Clozapine binds preferentially to cortical D1-like dopamine receptors in the primate brain: a PET study.

RATIONALE: The D1-like dopamine receptors have been suggested to play a role in the pathophysiology and treatment of schizophrenia. Previous positron emission tomography studies have demonstrated that the atypical antipsychotic clozapine occupies D1-like dopamine receptors in the striatum in clozapine-treated patients.
OBJECTIVES: The aim of the present study was to compare striatal and cortical D1-like dopamine receptor occupancy by clozapine in the primate brain.
METHODS: Three monkeys were each examined three times at the same day with the radioligand (+)-[11C]NNC 112. The first measurement was at baseline conditions, the second after 1.5 mg/kg and the third after 6 mg/kg clozapine IV. To compare regional levels of nonspecific binding in brain regions, an additional monkey was examined using the inactive enantiomer (-)-[11C]NNC 112. Receptor occupancy was calculated using both the equilibrium-ratio analysis and the simplified reference tissue model.

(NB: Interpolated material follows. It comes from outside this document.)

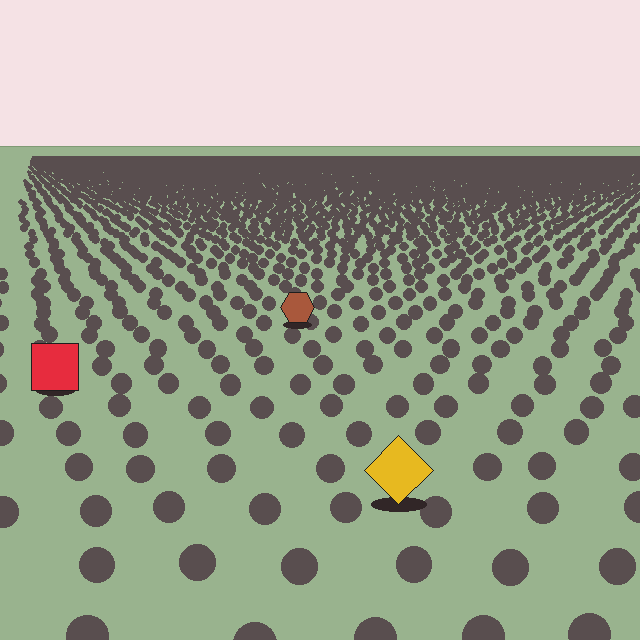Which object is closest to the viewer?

RESULTS: After 1.5 mg/kg the D1-like dopamine receptor occupancy ranged from 30 to 38% in the striatum, whereas the range was 51 to 57% in the frontal cortex. After 6.0 mg/kg the occupancy was 53 to 64% in the striatum and 63 to 83% in the frontal cortex. The differences between striatal and cortical D(1)-like receptors occupancy were between 12 and 25%. The study with (-)-[11C]NNC 112 did not show regional differences in nonspecific binding that might explain the regional differences in occupancy.

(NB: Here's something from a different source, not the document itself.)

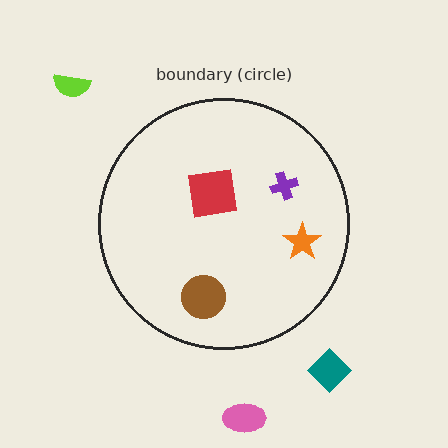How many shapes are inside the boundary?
4 inside, 3 outside.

CONCLUSIONS: The higher D1-like dopamine receptor occupancy in the frontal cortex may reflect a different distribution of the D1 and D5 dopamine receptor subtypes among brain regions and different affinity of clozapine for the two subtypes. The finding supports the suggestion that binding to D1-like dopamine receptors may explain clozapine's atypical drug actions.